Vector point multiplication minimum

Two n-dimensional vectors. The point multiplication of a vector is to add the product of the corresponding dimension of the vector. However, we can get a smaller vector point multiplication under the vector dimension switch, for example, a three-dimensional vector: [1, 3 ,? 5 and 4 ,? 2 ,? 1], the smallest vector point multiplication is-27, the dimension is changed to: [3, 1,-5] and [-2,-], the program design requirements: enter an integer n as the vector dimension, then enter two n-dimensional vectors, use spaces to distinguish vector elements, and output a line containing an integer, which is the smallest vertex multiplication.

The code I wrote is:

# Include
 
  
# Include
  
   
Using namespace std; int fun (int *, int *, const int); void main () {cout <"please enter the dimension of the vetor:"; int n; cin> n; cout <"the first vector:"; int * x = new int [n]; for (int I = 0; I
   
    
> X [I];} cout <"the second vector:"; int * y = new int [n]; for (int I = 0; I
    
     
> Y [I];} cout <
     
      
Vec; for (int I = 0; I
      
        The biggest problem encountered when writing a program is how to arrange an array in full.
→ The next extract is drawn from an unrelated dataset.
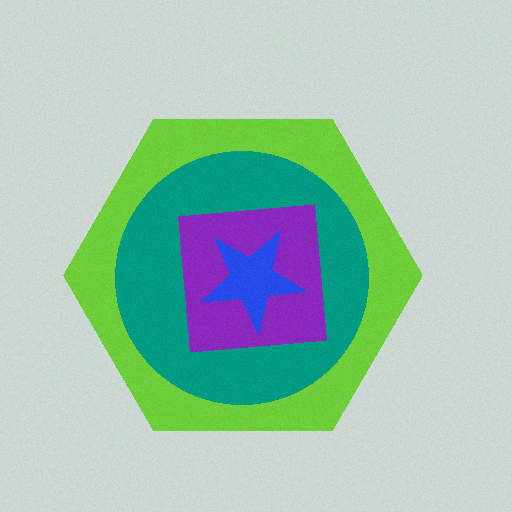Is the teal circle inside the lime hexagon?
Yes.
I did not write the code successfully. Then I checked whether such a function exists, in c ++, we found that the functions that can be fully arranged by containers or arrays are sort () and next_permutation (), which solves the problem of fully arranged traversal, in the program, I arrange the index of a vector in full, and calculate the dot product size and return the minimum value.
       

       
Of course, you can also directly arrange all the elements of a vector, and then calculate the corresponding dot product, and return the minimum value:
       

       
# Include
        
         
# Include
         
          
Using namespace std; int fun (int *, int *, const int); inline void res (int * H, int n); inline int fac (int x ); void main () {cout <"please enter the dimension of the vetor:"; int n; cin> n; cout <"the first vector :"; int * x = new int [n]; for (int I = 0; I
          
           
> X [I];} cout <"the second vector:"; int * y = new int [n]; for (int I = 0; I
           
            
> Y [I];} cout <
            
             
Vec; while (next_permutation (A, A + n) {for (int I = 0; I
             
               : Iterator ite = vec. begin (); ite
              
                The output section of the Code above adds the arrangement of the vector elements corresponding to the final smallest dot product.